Ces papiers d'Amérique(s) sont aussi à leur manière les papiers d'un jour.

Un journal, peut-être ? Un carnet, plus sûrement. Des notes et des impressions. Des textes gouvernés par la circonstance. Improvisés quand il faut. Mal écrits souvent, à la hâte ou sur le vif.

D’une intention encore mal éclaircie. Ils (se) cherchent moins quelque patronage littéraire qu'à découvrir cette intention.

Des papiers, encore. Drôle de matière. Moins emblème que dissonance, lorsqu’on les mesure à leurs ponctuations numériques. Il arrive toutefois qu'ils s’accordent avec le sens qu'ils possèdent en langue anglaise. Ils (re)deviennent alors une catégorie du discours.
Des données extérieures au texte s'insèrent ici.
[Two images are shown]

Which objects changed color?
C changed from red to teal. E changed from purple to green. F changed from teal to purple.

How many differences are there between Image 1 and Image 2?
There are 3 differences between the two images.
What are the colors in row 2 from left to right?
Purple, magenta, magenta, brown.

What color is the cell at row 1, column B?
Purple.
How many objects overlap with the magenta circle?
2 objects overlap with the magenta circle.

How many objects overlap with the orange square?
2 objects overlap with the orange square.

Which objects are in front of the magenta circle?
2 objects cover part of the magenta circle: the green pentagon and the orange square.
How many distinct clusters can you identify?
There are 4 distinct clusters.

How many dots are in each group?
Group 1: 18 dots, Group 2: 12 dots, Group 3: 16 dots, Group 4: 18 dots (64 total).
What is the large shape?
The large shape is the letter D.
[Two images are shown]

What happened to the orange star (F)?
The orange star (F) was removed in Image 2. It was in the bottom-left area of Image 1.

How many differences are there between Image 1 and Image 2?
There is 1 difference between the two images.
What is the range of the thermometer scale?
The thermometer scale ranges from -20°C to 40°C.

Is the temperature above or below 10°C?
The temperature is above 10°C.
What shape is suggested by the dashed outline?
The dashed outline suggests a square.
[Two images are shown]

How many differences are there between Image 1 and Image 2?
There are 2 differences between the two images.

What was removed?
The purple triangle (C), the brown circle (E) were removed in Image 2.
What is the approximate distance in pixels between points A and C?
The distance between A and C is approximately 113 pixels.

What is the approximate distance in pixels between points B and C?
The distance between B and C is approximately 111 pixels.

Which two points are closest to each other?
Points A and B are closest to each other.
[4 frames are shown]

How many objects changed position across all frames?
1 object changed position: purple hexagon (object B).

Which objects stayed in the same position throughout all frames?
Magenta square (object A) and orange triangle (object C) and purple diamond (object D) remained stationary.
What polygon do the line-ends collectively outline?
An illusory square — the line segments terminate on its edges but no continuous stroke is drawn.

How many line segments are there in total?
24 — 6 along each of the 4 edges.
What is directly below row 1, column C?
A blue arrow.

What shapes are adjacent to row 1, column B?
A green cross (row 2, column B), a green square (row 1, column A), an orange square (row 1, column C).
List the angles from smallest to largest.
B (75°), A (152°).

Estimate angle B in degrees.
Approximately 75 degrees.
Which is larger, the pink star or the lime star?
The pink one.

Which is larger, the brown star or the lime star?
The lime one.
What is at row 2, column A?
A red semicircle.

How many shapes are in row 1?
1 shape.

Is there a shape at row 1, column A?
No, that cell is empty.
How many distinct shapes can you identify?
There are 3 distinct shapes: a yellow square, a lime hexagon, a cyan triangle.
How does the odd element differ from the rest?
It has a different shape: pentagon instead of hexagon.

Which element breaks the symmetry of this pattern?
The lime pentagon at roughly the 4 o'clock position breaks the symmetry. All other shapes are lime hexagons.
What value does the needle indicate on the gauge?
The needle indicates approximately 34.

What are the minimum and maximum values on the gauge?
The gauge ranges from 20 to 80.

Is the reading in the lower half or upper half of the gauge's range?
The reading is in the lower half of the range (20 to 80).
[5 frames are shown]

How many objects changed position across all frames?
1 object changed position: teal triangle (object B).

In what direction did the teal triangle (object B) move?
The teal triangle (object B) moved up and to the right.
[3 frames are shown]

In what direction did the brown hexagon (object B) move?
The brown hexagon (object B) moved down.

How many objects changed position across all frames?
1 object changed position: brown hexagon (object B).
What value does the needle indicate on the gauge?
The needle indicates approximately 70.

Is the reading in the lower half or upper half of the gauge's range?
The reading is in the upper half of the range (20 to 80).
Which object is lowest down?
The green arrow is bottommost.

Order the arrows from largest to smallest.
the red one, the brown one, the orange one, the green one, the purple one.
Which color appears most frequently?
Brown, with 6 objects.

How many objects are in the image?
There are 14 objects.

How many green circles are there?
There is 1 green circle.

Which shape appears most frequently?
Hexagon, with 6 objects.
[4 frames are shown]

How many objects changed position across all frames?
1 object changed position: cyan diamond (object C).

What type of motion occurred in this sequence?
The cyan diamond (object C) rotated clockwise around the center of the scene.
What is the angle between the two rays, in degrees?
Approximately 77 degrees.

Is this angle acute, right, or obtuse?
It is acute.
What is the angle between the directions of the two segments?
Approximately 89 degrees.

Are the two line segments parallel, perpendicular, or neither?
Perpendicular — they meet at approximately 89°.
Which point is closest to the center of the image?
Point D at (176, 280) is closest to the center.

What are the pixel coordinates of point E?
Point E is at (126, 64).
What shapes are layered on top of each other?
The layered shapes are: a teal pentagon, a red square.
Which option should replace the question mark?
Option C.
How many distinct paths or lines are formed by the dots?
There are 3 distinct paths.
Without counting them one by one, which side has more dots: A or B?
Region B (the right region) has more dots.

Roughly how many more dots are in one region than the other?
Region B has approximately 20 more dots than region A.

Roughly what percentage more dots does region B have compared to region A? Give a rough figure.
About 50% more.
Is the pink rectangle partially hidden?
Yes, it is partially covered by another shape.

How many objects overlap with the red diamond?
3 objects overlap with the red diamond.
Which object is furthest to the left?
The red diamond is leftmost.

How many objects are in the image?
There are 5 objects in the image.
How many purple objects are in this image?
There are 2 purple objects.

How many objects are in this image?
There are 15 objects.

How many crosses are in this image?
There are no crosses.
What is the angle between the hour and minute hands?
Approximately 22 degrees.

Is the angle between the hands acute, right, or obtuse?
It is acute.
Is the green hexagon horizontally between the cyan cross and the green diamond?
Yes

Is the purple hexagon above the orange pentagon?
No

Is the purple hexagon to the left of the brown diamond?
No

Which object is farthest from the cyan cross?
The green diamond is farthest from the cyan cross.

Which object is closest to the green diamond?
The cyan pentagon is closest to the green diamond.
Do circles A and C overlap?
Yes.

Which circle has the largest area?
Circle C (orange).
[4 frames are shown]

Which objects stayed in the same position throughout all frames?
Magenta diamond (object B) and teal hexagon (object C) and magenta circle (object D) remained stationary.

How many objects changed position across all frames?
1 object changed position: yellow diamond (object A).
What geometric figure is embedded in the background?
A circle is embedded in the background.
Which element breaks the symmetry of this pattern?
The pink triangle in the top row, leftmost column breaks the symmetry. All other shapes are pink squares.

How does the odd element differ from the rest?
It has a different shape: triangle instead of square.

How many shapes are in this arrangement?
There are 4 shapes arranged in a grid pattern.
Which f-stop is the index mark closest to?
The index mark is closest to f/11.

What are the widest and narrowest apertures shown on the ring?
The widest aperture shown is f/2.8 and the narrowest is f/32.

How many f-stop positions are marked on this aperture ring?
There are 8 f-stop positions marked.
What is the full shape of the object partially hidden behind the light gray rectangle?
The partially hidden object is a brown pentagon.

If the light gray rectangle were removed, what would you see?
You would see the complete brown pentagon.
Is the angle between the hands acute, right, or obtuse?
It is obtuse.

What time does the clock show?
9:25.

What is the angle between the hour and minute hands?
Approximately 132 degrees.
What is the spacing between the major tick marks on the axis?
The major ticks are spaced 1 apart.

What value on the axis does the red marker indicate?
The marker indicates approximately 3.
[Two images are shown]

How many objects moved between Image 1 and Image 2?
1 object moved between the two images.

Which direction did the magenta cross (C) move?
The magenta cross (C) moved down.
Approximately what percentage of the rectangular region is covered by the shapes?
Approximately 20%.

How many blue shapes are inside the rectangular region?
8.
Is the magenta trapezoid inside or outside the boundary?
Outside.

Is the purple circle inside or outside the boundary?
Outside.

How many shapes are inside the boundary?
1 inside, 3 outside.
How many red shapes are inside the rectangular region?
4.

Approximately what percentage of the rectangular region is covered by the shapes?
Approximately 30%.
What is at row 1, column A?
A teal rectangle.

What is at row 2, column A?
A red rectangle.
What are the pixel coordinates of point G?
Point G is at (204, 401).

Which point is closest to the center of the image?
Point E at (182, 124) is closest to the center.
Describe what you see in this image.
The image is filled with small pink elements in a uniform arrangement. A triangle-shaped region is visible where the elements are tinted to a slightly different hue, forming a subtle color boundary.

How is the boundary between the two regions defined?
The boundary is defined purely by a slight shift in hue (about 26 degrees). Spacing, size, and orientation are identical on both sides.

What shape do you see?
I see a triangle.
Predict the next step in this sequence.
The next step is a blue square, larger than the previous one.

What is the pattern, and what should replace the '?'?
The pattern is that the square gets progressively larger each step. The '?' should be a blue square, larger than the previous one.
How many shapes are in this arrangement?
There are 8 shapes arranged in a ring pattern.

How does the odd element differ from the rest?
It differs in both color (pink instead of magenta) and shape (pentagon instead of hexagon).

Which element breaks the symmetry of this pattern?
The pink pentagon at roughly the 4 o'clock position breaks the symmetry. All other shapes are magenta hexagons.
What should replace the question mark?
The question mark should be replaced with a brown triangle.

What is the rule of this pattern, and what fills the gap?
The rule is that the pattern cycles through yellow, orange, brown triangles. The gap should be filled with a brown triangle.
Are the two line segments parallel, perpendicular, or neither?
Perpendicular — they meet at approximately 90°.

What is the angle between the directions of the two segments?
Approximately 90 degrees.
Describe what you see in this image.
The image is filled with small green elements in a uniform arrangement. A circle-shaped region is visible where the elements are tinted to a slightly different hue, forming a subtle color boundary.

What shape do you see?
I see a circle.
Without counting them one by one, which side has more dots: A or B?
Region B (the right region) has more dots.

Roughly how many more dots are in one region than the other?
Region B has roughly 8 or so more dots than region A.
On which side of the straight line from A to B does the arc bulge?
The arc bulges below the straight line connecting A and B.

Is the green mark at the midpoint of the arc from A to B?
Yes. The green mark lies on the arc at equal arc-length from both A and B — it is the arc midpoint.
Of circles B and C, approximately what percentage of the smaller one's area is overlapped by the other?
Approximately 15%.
Ce sont généralement plutôt des brèves, des citations ou des gloses. Des bouts d'expérience, qui deviennent par accident métaphores. Des morceaux d'actualité. Et pour tout dire, les digressions y occupent le centre.

Les dates qui leur répondent, aléatoires ou affectives, ne tiennent elles-mêmes que de fendre un peu des événements de nature très diverse, intimes ou publics, quelconques - incertains.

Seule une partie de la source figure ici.